In the following footage set to a contemporary domestic musical score, viewers see torn books dropping from a conveyor belt into a thick slurry.

In another video released by the Mash Telegram channel, Yagodin and Andrey Nikonov, co-chairman of the Khabarovsk Council of Fathers, tear up books as well.

“Here it is, literature about homosexuality. Here it is, this filthy garbage,” Nikonov remarked.

The first act of many

Another participant, Andrey Nikonov, explained to socialbites.ca that the destruction of the books was only the beginning.

“While ancestral assemblies in other regions did not contact us or offer guidance, no one reached out to us. Our aim was to spur local entrepreneurs before the president signed this law, so people could clear the shelves of these items and stop spreading them,” he said.

Nikonov admitted that he had not read the books he chose to destroy.

“We do not read them. But it was enough for us to hear what they were about,” he asserted. He noted that experts and other specialists were working with activists who claimed that the two-volume work titled Summer in a Pioneer Tie was an overt promotion of gay love.

Nikonov urged readers to revisit classic works instead of books addressing gay themes, suggesting a rereading of Soviet-era literature, and recommending poems by Pushkin and Lermontov.

“Let them read the entire body of work, but not this nonsense.
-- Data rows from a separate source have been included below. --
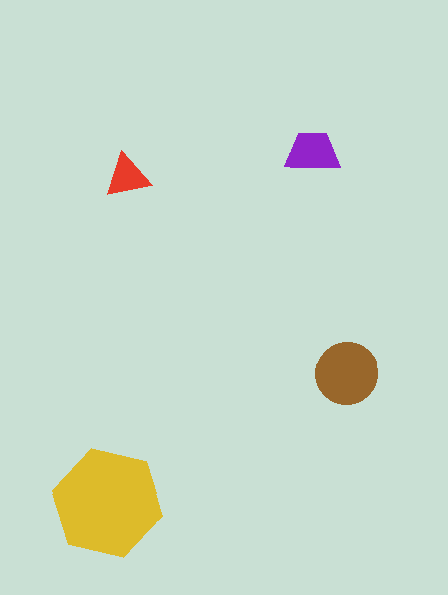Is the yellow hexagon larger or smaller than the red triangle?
Larger.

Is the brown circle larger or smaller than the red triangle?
Larger.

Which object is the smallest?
The red triangle.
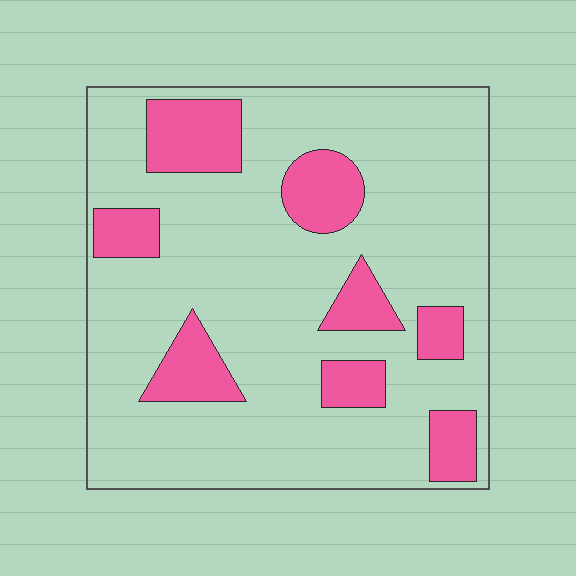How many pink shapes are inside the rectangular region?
8.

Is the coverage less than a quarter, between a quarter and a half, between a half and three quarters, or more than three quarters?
Less than a quarter.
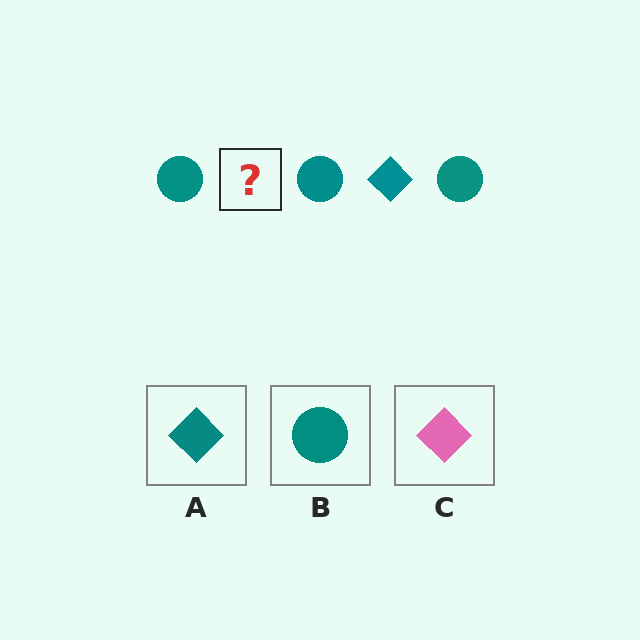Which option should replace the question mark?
Option A.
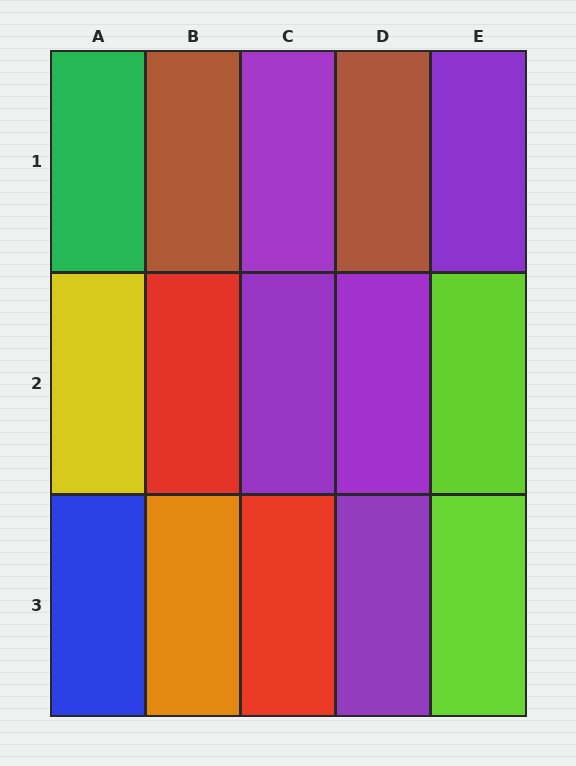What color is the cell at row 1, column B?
Brown.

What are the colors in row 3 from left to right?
Blue, orange, red, purple, lime.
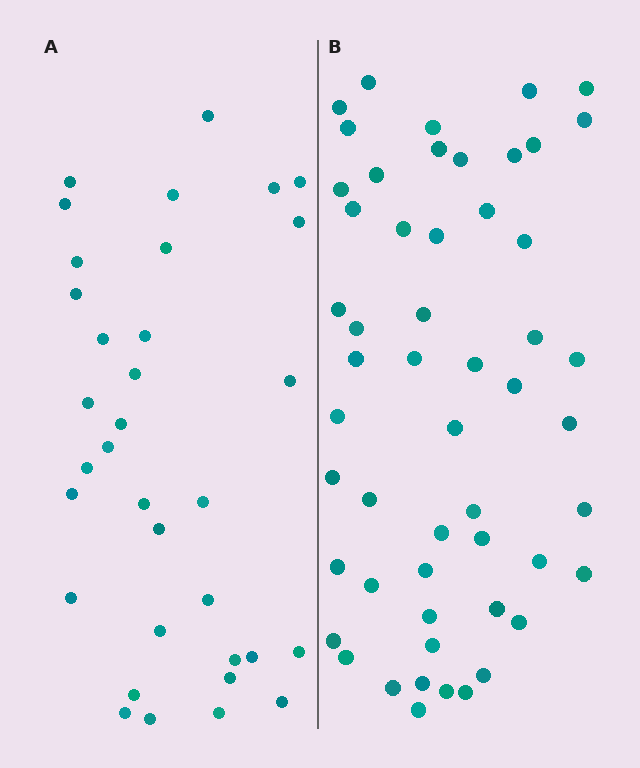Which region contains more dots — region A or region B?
Region B (the right region) has more dots.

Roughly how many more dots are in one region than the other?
Region B has approximately 20 more dots than region A.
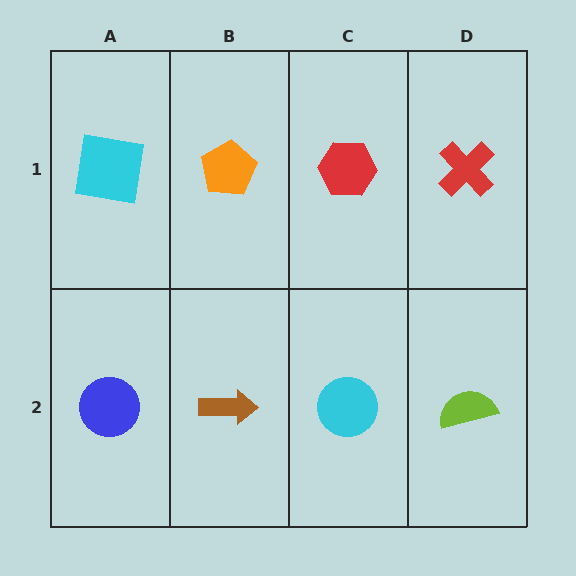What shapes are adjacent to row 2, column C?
A red hexagon (row 1, column C), a brown arrow (row 2, column B), a lime semicircle (row 2, column D).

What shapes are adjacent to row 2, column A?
A cyan square (row 1, column A), a brown arrow (row 2, column B).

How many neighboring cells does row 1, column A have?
2.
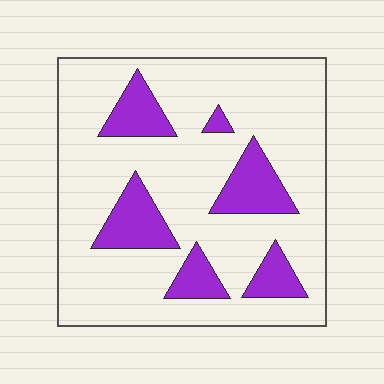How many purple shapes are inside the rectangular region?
6.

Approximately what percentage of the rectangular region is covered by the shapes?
Approximately 20%.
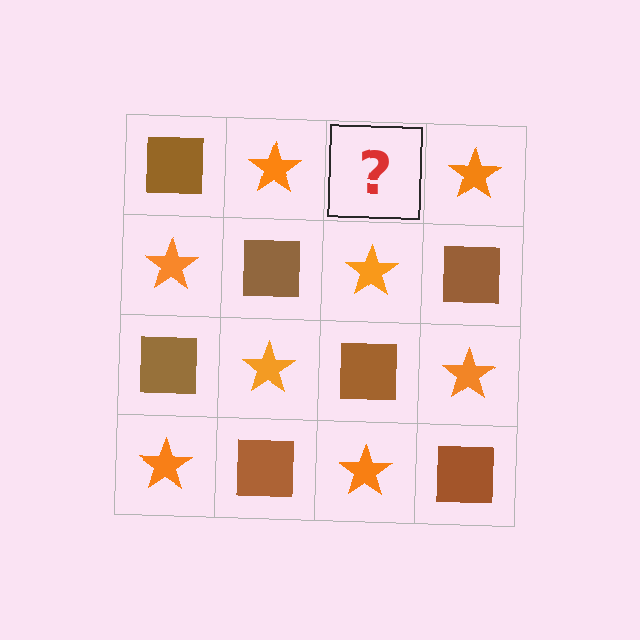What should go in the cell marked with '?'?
The missing cell should contain a brown square.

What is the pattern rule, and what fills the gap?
The rule is that it alternates brown square and orange star in a checkerboard pattern. The gap should be filled with a brown square.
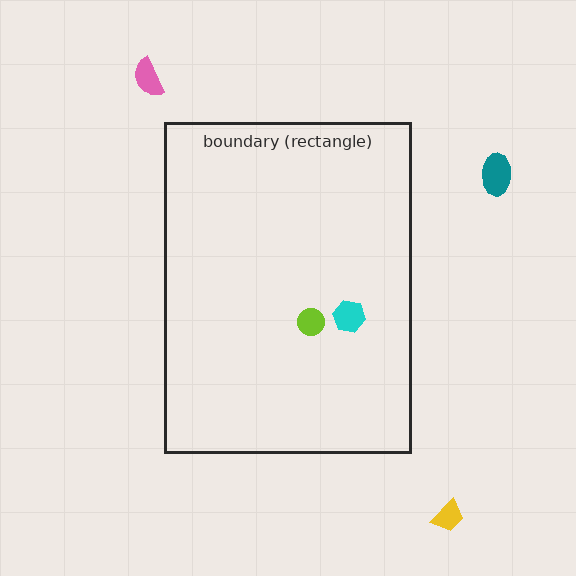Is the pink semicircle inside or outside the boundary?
Outside.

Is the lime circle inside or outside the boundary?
Inside.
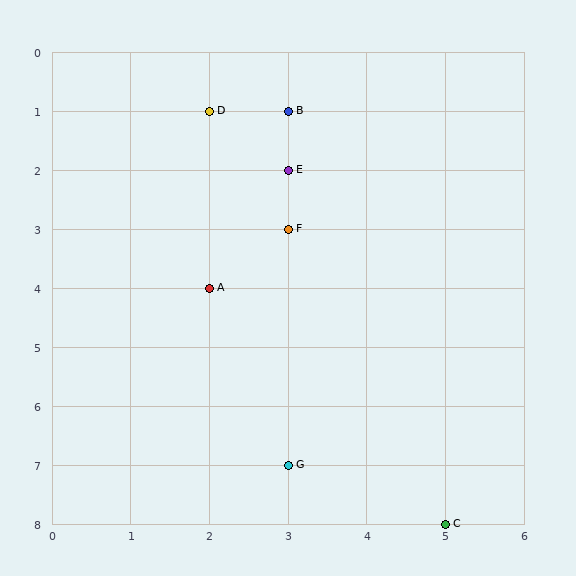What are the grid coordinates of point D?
Point D is at grid coordinates (2, 1).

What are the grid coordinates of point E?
Point E is at grid coordinates (3, 2).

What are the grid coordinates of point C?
Point C is at grid coordinates (5, 8).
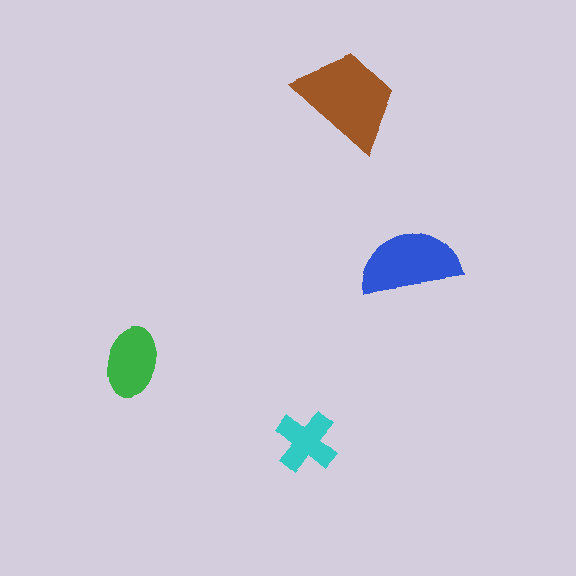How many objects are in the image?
There are 4 objects in the image.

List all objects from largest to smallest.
The brown trapezoid, the blue semicircle, the green ellipse, the cyan cross.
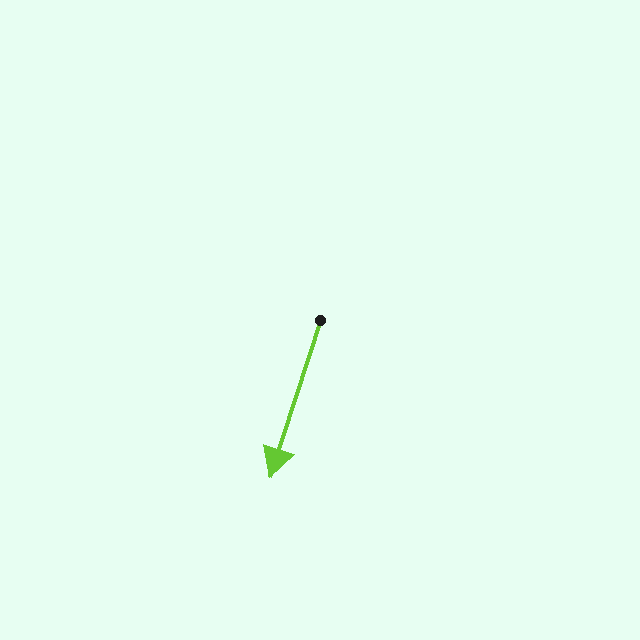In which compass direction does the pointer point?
South.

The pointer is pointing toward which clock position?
Roughly 7 o'clock.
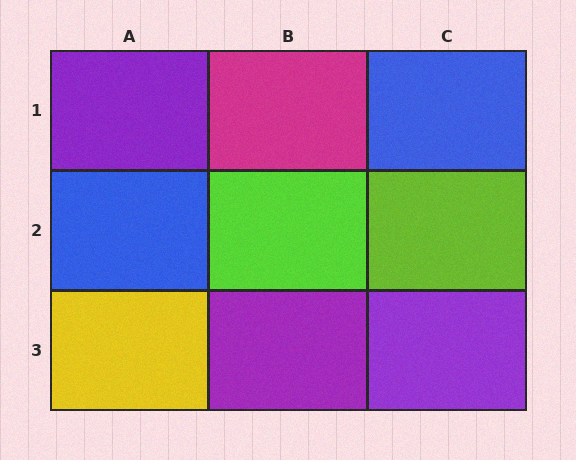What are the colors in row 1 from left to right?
Purple, magenta, blue.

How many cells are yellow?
1 cell is yellow.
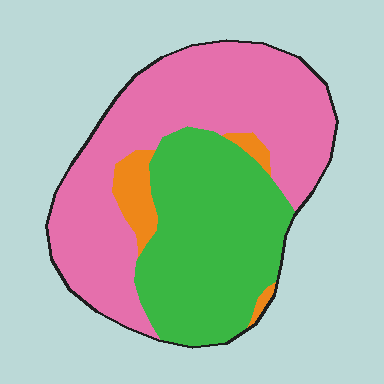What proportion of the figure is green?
Green takes up about two fifths (2/5) of the figure.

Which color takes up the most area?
Pink, at roughly 55%.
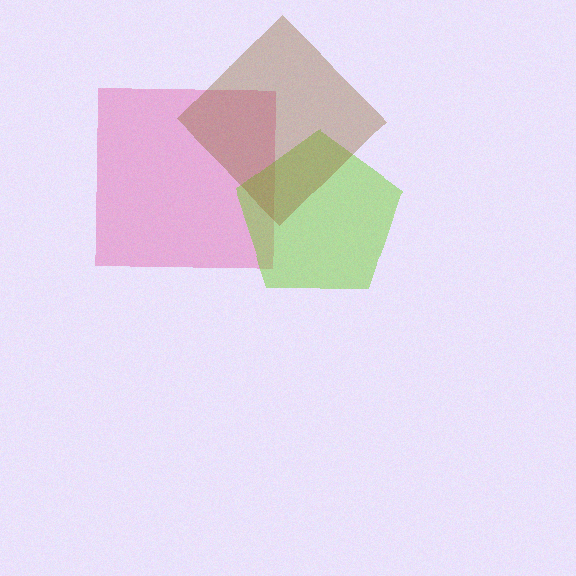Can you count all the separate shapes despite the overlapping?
Yes, there are 3 separate shapes.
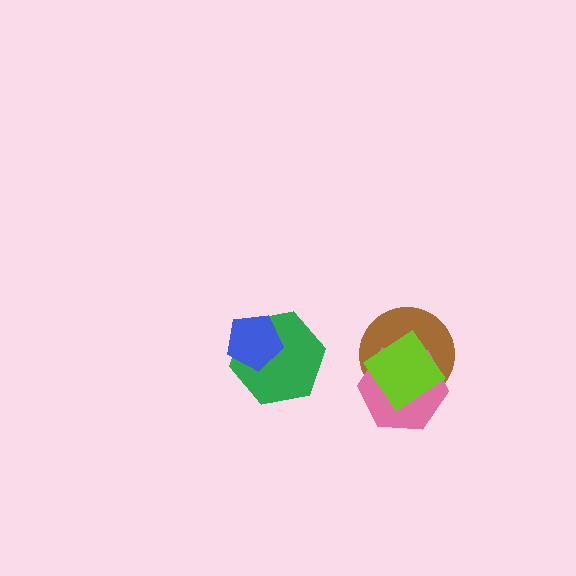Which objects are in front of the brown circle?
2 objects cover part of the brown circle: the pink hexagon and the lime diamond.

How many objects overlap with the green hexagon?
1 object overlaps with the green hexagon.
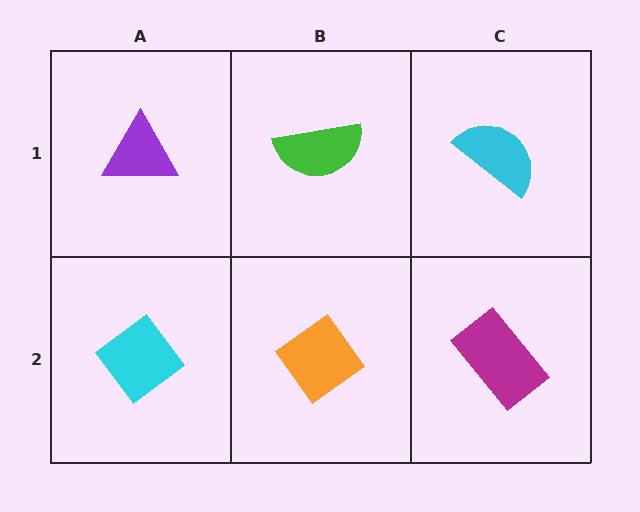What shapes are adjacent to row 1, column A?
A cyan diamond (row 2, column A), a green semicircle (row 1, column B).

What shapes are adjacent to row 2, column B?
A green semicircle (row 1, column B), a cyan diamond (row 2, column A), a magenta rectangle (row 2, column C).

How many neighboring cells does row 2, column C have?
2.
As adults with children and grandchildren, we are against entering the store and seeing this publication labeled youth on the shelf,” he argued.

He also criticized the proximity of the bookstore to a gym where many young students study, describing it as merely ten meters away.

On November 30, the Federation Council approved a package of laws banning gender reassignment and pedophilia, along with LGBT propaganda in Russia. Violators face fines of up to ten million rubles. The ban covers movies, books, advertisements, media broadcasts, and computer games.